Women, amirite?

But both Dylan and Baez were acoustic, back in the day.

13 Likes

I’m talking pre-electric folk, like Woody and Pete and all them whose names I can’t recall right now.

10 Likes

I hit a paywall, so

https://archive.ph/ljZlt

I was hoping she’d dish some dirt on Dylan’s dirt, but alas.

11 Likes

You were lucky to have parents who introduced you to that crowd. I could list several dozen and barely scratch the surface. It was a golden era of music in the U.S.

13 Likes

I have a cousin this age and my parents were born a decade before. Its easy to see my parents in the light of American boomer culture but my cousin really doesn’t fit or make sense. She rebelled by listening to Billy idol and Madonna, not the Beatles or the rolling stones etc. When Woodstock happened she still had baby teeth.

I mean the whole thing is kind of arbitrary, but it never made sense to me to lump everyone together from 1945 to 1965 either. I think maybe people just didn’t expect culture would change a lot in every decade when they came up with the concept?

13 Likes

It has to do with parenting/family styles. Growing up with the Great Depression and WWII always part of the backdrop in your family? Boomer. Growing up with the rebelliousness that underscored the Civil Rights Movement? Gen Jones or even X.

15 Likes

Yeah, I’ve always thought that that is a better means of understanding generations, other than just the years… experience. Cause, as we often discuss here, generations aren’t a “real” thing, it’s shaped by things like shared cultural and historical experiences…

15 Likes

If you have siblings that span out over 20 years; it’s all there. And if you’re family members weren’t all white.

14 Likes

Obligs:

I’m Gen X, but a lot of the issues the younger folks experienced were things I’d already been through (going to college then being “overeducated” for entry level jobs, etc.) so I often find myself more in sympathy with them than with older folks… yet there are other things I only have in common with those my age and older (rotary phones, cursive, etc.)

So much is relative to the people involved, because not everyone in a particular age group had the same experiences or came to the same conclusions about them. Not to mention, viewpoints can change over time; I’m considerably further left of center now than I was a decade or two earlier, let alone when I was in my twenties as a “newly minted adult”…

It’s complicated.

18 Likes

But this discussion isn’t about about dissension between generations. Meme does not apply.

7 Likes

There was a sea change in the mid-1960s; pre 1965 it felt like the 1950s, but post 1966, there was a huge cultural shift, and you could feel it in the air.
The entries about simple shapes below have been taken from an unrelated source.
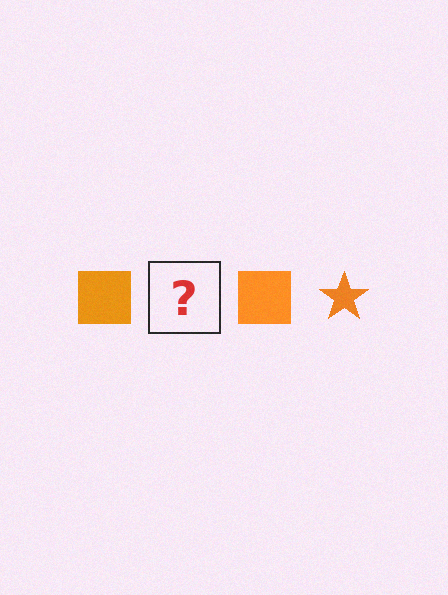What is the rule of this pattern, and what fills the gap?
The rule is that the pattern cycles through square, star shapes in orange. The gap should be filled with an orange star.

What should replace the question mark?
The question mark should be replaced with an orange star.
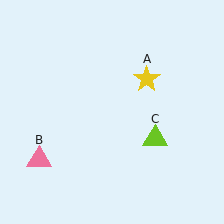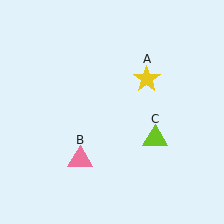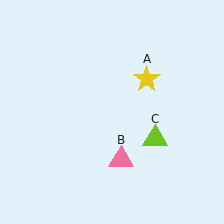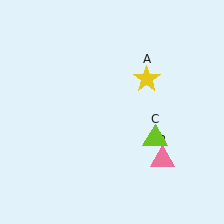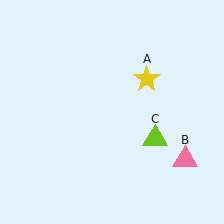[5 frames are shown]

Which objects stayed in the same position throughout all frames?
Yellow star (object A) and lime triangle (object C) remained stationary.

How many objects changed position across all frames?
1 object changed position: pink triangle (object B).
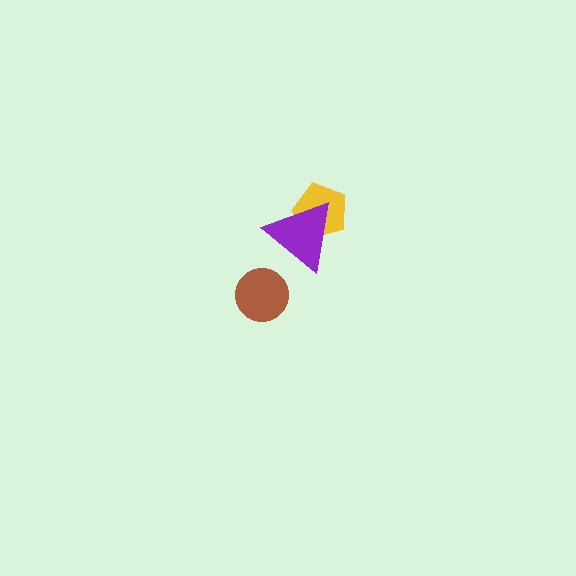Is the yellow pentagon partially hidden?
Yes, it is partially covered by another shape.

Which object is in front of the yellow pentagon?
The purple triangle is in front of the yellow pentagon.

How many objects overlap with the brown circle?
0 objects overlap with the brown circle.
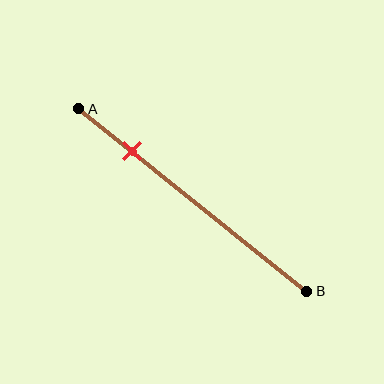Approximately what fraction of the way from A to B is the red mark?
The red mark is approximately 25% of the way from A to B.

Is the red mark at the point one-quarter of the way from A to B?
Yes, the mark is approximately at the one-quarter point.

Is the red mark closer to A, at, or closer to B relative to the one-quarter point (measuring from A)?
The red mark is approximately at the one-quarter point of segment AB.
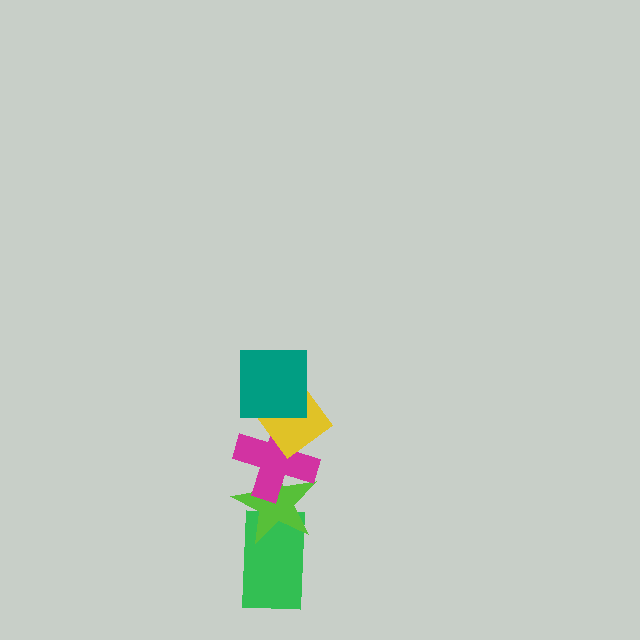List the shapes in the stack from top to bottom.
From top to bottom: the teal square, the yellow diamond, the magenta cross, the lime star, the green rectangle.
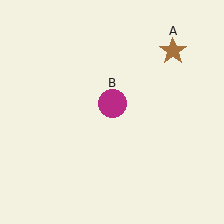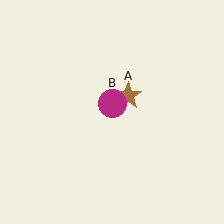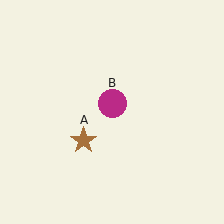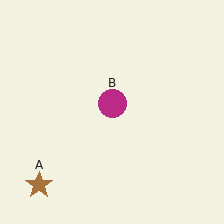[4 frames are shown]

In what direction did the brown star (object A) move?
The brown star (object A) moved down and to the left.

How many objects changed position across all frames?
1 object changed position: brown star (object A).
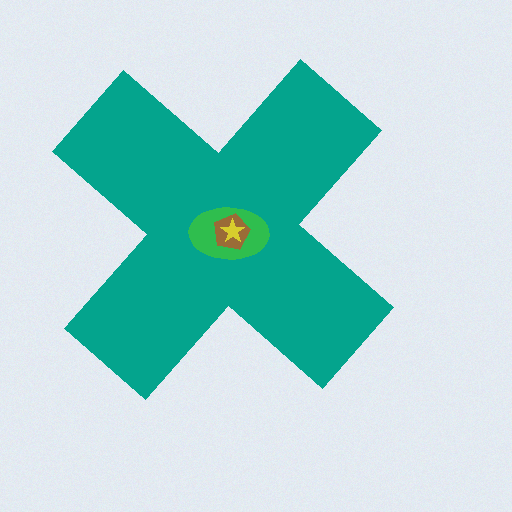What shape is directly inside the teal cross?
The green ellipse.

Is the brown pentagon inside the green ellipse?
Yes.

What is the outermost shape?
The teal cross.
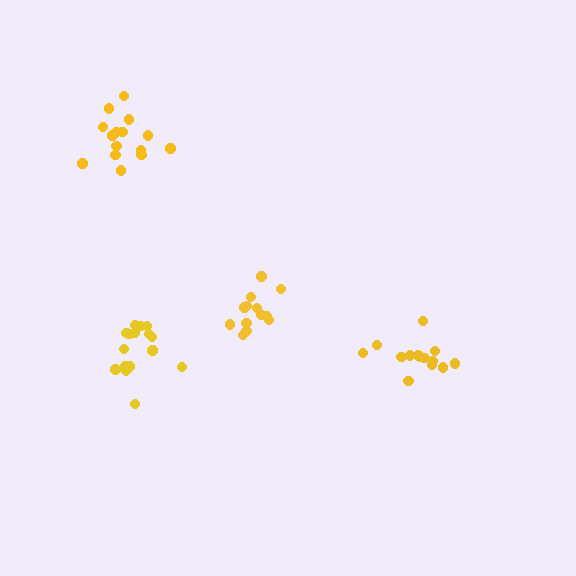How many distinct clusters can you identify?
There are 4 distinct clusters.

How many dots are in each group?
Group 1: 16 dots, Group 2: 15 dots, Group 3: 14 dots, Group 4: 13 dots (58 total).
It was more than just the shift of the old decade gradually giving way to the new.

11 Likes

4 ways women are physically stronger than men

https://www.washingtonpost.com/health/2025/05/31/women-strength-performance-endurance-recovery/

https://archive.ph/ZEvDL

15 Likes

Here in Oz, in the event of uncertainty the question “Did you grow up at a time and place where it was normal to have a computer in the house?” is used to categorise people as Gen X or Y. The cultural experience of having (or not) a computer being normal is considered a significant divider. “Significant” in the sense of “signifying something”, not in the sense of “very important”

13 Likes

Likewise. Technically, i am the last of the boomers (11/64) but i feel nothing in common with the formative life experiences of that generation. The Gen X experience seems to hit much more accurately. Of course anything that claims to “define” a generation is going to come up short, but i absolutely agree with you.
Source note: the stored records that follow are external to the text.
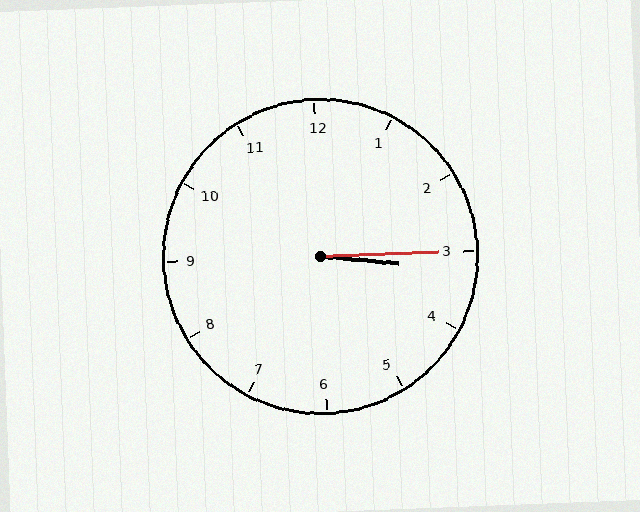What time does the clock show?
3:15.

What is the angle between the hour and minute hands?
Approximately 8 degrees.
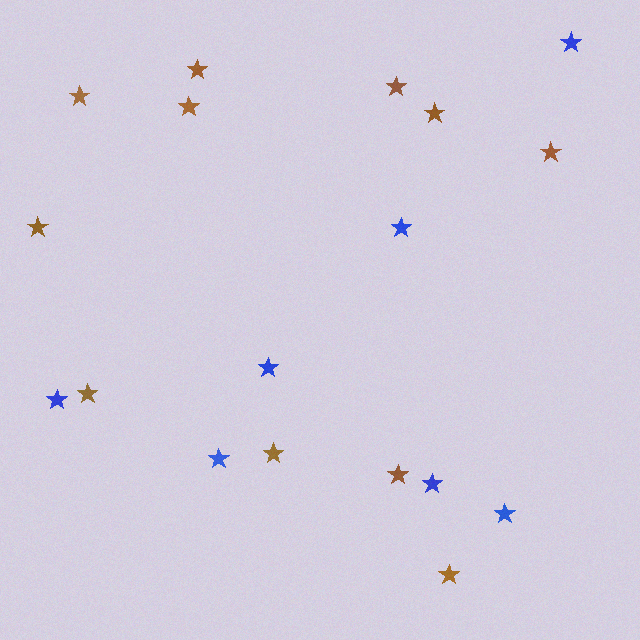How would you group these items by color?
There are 2 groups: one group of blue stars (7) and one group of brown stars (11).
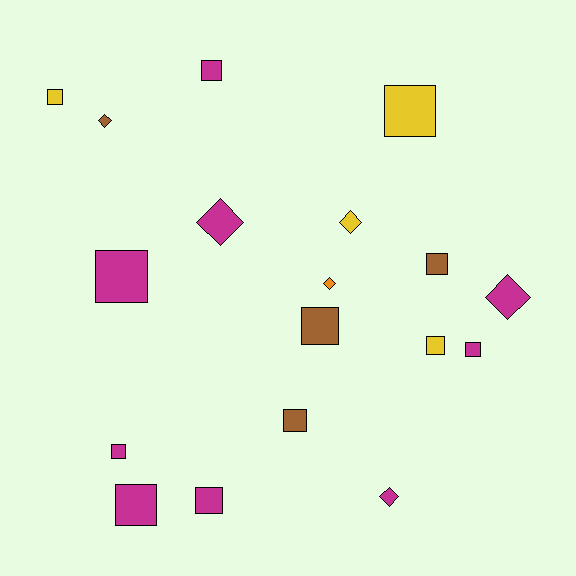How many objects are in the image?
There are 18 objects.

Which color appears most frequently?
Magenta, with 9 objects.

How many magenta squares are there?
There are 6 magenta squares.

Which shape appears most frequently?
Square, with 12 objects.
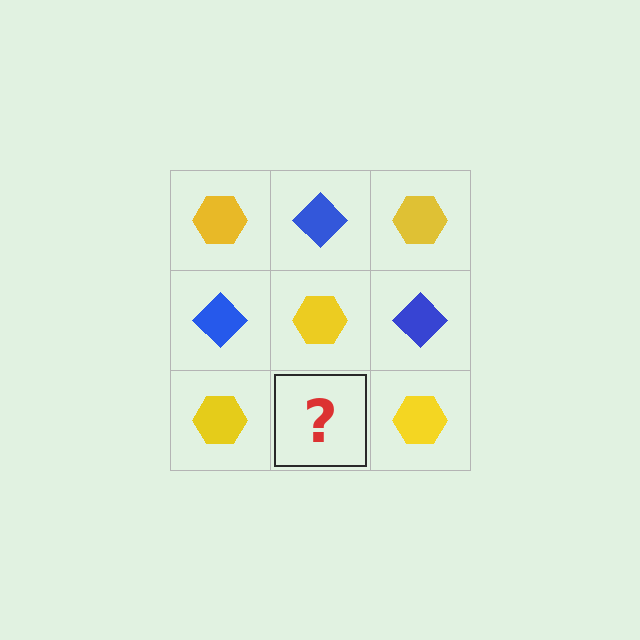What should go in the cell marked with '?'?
The missing cell should contain a blue diamond.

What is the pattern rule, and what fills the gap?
The rule is that it alternates yellow hexagon and blue diamond in a checkerboard pattern. The gap should be filled with a blue diamond.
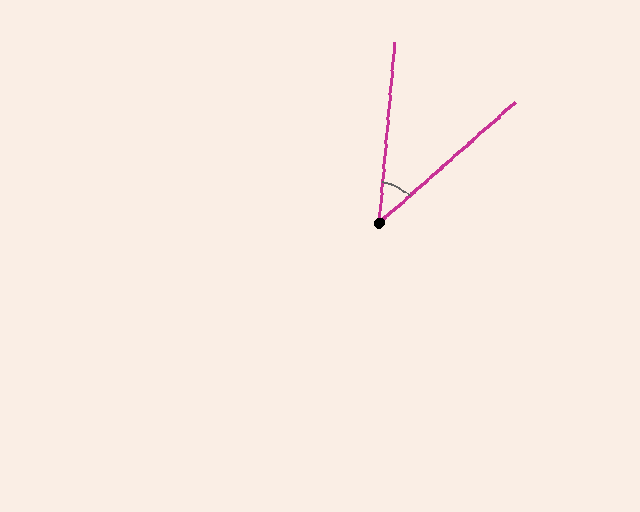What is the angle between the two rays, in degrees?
Approximately 43 degrees.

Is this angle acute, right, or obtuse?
It is acute.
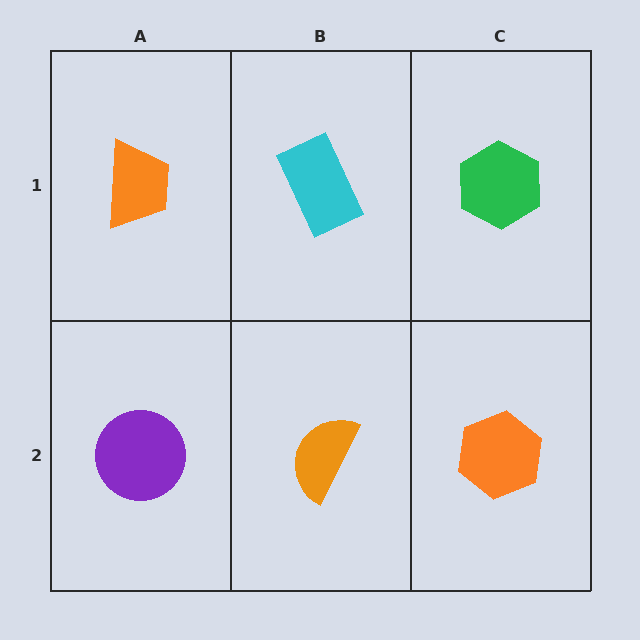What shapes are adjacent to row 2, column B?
A cyan rectangle (row 1, column B), a purple circle (row 2, column A), an orange hexagon (row 2, column C).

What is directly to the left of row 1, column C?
A cyan rectangle.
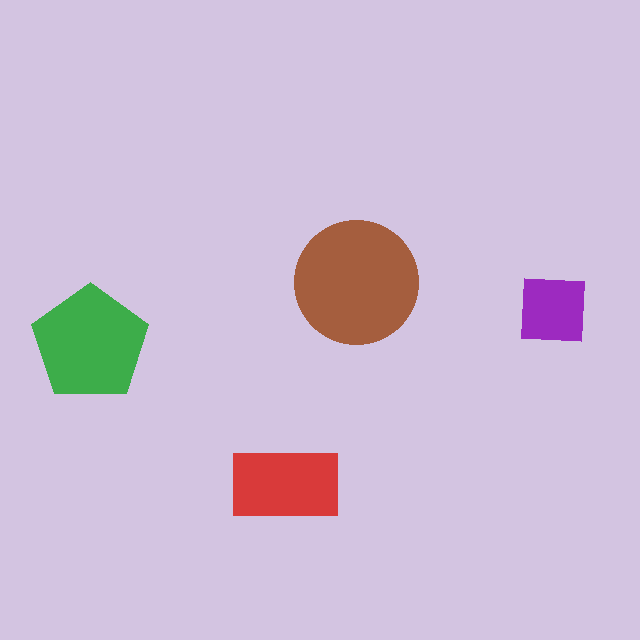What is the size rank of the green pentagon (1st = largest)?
2nd.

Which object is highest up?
The brown circle is topmost.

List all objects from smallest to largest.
The purple square, the red rectangle, the green pentagon, the brown circle.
Damn, @KathyPartdeux, i had never heard of Gen Jones, but that description nailed it pretty well for my growing up experience. I feel seen!

15 Likes

https://spitfirenews.com/p/what-we-didnt-learn-from-depp-v-heard

19 Likes

In a way it was comforting for some one like me… bittersweet. When people say “why don’t people fight or try to redeem themselves by taking power back from abusers” it’s like “well, we see what the ones with the best damned chance of succeeding deal with.” It’s a clear answer to a stupid question. Some guilt or shame in not being willing to put myself out there and fight (even for myself) I guess is relieved by this realization.

The one that broke me was E. Jean. Carrol. Yes she won. Bitter victory. Really hit home the hopelessness and impossibility of it all.
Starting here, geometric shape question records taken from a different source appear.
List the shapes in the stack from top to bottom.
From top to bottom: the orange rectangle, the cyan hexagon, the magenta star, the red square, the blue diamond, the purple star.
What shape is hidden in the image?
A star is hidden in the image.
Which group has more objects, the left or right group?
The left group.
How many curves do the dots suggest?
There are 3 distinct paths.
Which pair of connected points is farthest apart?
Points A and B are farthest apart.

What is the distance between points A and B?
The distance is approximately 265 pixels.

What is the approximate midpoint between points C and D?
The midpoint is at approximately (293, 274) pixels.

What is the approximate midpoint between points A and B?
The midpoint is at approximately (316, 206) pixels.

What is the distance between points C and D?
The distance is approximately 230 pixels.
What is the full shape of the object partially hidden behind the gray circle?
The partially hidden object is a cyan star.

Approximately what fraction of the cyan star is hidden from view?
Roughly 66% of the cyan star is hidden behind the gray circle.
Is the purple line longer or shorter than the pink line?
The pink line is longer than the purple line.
There is not one woman in this world we think better of than the worst, objectively worst, man even on his worst day… not one woman in this world will ever be born who is worth that much to anyone no matter what she does. Like nothing you ever did would have mattered anyway.

16 Likes
14 Likes

B&Q apologises after cabinet described as ‘easy to assemble, even if you’re a girl’

15 Likes

15 Likes

Has Simone Gertz assembled one and turned it into a hypercar pickup truck, yet?